Hey, President Obama: We like our America just the way the Founding Fathers intended it, thank you very much. Now get packing, mister!

I have heard that many Natives, as well, are worried and in despair over a Trump presidency. Please be patient and give our new president-elect a chance. He is a builder. He is a fixer. He is a job-creator. Have faith that he will build, fix and stimulate the economy of this country—and he will have the best interests of Indian Country at heart, too.

Believe it or not, Native Americans have a lot in common with the stomped-on middle class, in that both populations have felt disenfranchised for quite some time. As activist filmmaker Michael Moore said to Democrats on his Facebook page after the election, “…you were in a bubble and weren't paying attention to your fellow Americans and their despair," he writes. "YEARS of being neglected by both parties, the anger and the need for revenge against the system only grew."

You’ll be happy to know that candidate Trump reached out to Native Americans during the campaign.
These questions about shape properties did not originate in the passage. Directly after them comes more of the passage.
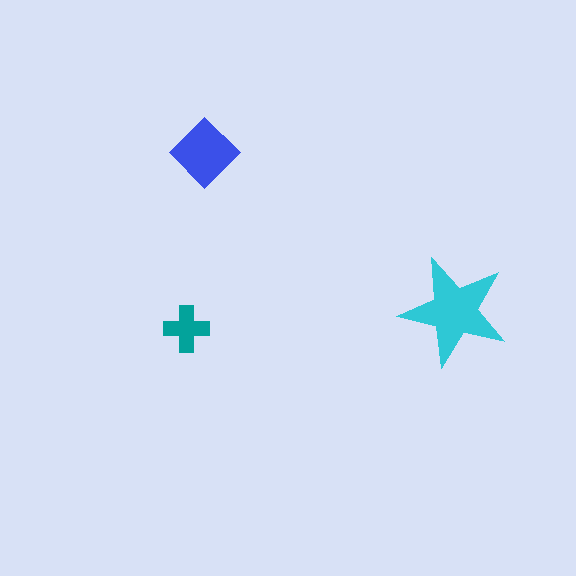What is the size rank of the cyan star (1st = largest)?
1st.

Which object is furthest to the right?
The cyan star is rightmost.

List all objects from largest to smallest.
The cyan star, the blue diamond, the teal cross.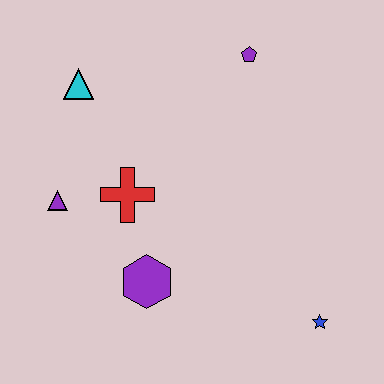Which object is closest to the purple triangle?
The red cross is closest to the purple triangle.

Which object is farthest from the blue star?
The cyan triangle is farthest from the blue star.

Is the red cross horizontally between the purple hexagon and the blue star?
No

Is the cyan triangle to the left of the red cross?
Yes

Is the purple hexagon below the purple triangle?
Yes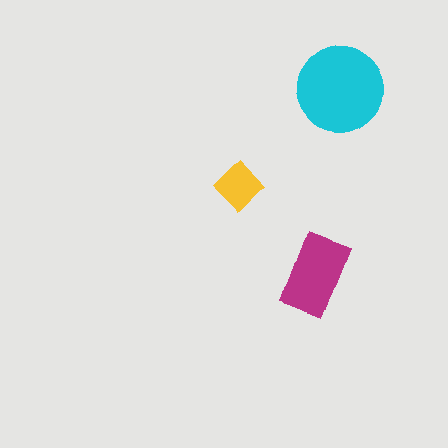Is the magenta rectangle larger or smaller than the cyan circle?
Smaller.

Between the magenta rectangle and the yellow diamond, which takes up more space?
The magenta rectangle.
Deswood Tome, former chief of staff for the Navajo Nation, earned the attention of the Trump team with a letter he wrote concerning sovereignty and the citizenship of Native Americans. That gutsy letter resulted in an hour-long conference call with Trump’s national advisers and 93 top Native leaders to discuss tribal issues—before Trump was overwhelmingly elected.

While Tome acknowledges that Indian Country has many priorities to work on with the White House, he believes relinquishing federal control over tribes and redefining citizenship should be at the top of the heap.

“A lot of tribes don’t know this, but we have been statutory citizens for the last 92 years, as are Puerto Ricans. All other Americans enjoy a constitutional citizenship,” Tome explains. “The fact that Native Americans’ citizenship derives from a statute passed by Congress makes us second-class citizens, and this needs to change! I’d like President-elect Trump to appeal to Congress to make tribes a priority.”

Patience, Indian Country. We are squarely on the radar of the new Trump administration. Real change—not the Obama kind— is coming.

Lynn Armitage is a contributing writer and an enrolled member of the Oneida Tribe of Indians of Wisconsin.